Quando, nel 2000 un gruppo di genitori che si erano incontrati e conosciuti nel reparto di Ematologia dell’ospedale Spirito Santo di Pescara, decisero di costituirsi in associazione per poter creare una rete di supporto che aiutasse le famiglie e i bambini malati nel difficile percorso di guarigione, non immaginavano di certo cosa sarebbe successo dopo.
E lo stesso reparto non aveva affatto l’aspetto ospitale e i colori che accolgono oggi bambini provenienti da tutto l’Abruzzo e da gran parte del sud d’Italia. Prima dell’Agbe c’era un solo reparto, che riuniva adulti e bambini, e le cure in day hospital venivano somministrate a tutti in un’unica stanza, in cui a fatica i genitori riuscivano a stare dietro ai propri figli.

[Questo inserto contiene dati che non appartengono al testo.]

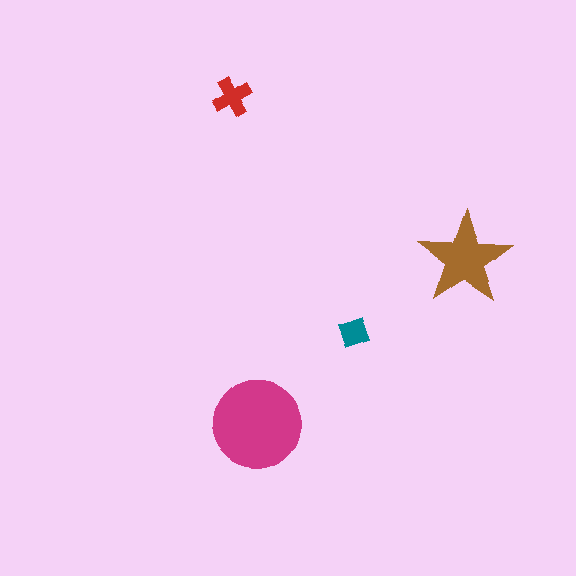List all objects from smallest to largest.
The teal diamond, the red cross, the brown star, the magenta circle.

Poi venne l’Agbe (Associazione Bambini Genitori Emopatici), e tutto cambiò. Un percorso di 15 anni di lotte, non solo una lotta per la sopravvivenza contro una malattia tanto crudele quanto spossante, ma una lotta per la dignità e un aiuto concreto alle famiglie in difficoltà, ai bambini malati, ma anche ai loro fratellini e sorelline, costretti a cambiare ritmi e spesso a passare lunghi periodi lontani dalla loro madre.
Oggi il simbolo dell’Agbe è una casa rossa a un passo dall’ospedale, costruita con una gara di solidarietà organizzata da Trenta Ore per la Vita, e che, grazie a Lorella Cuccarini, ma anche al potere indiscusso della televisione, accoglie e supporta le famiglie non residenti a Pescara, costrette a passare lunghi periodi in ospedali accanto ai bambini malati, ma anche chiunque abbia bisogno di un appoggio nella gestione della malattia e soprattutto delle cure, a volte ancora più estenuanti.

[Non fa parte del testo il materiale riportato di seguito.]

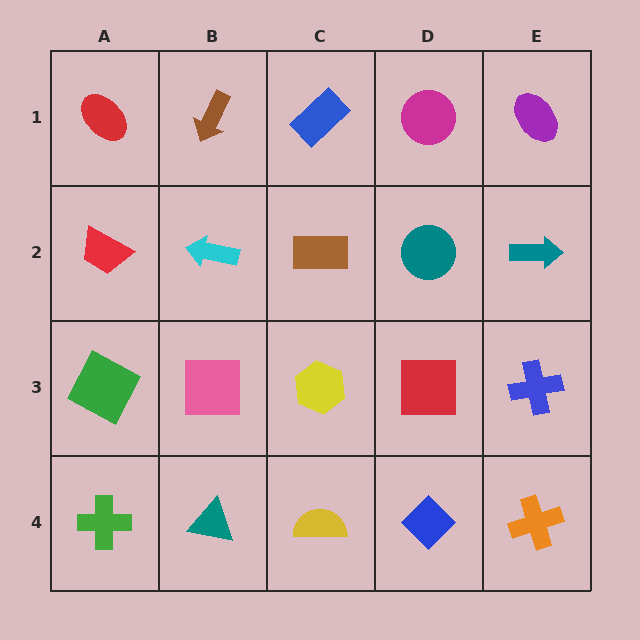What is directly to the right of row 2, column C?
A teal circle.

Nella Casa Trenta Ore per la Vita i volontari prestano il loro aiuto nell’organizzazione delle giornate, dei servizi di trasporto, ma anche delle attività ricreative. Come Livia Buccella, che con grande amore e pazienza mi mostra le stanze. Mi dice che l’età media dei loro piccoli ospiti si è abbassata durante questi anni e che oggi arrivano anche bambini che hanno solo poche settimane di vita nella struttura (e quindi in reparto). O come Achille Di Paolo, vice presidente di Agbe e Massimo Parenti, presidente dell’associazione, che dirigono con abile maestria una macchina impressionante e strutturata che non potrebbe vivere senza l’amore e la sensibilità della gente.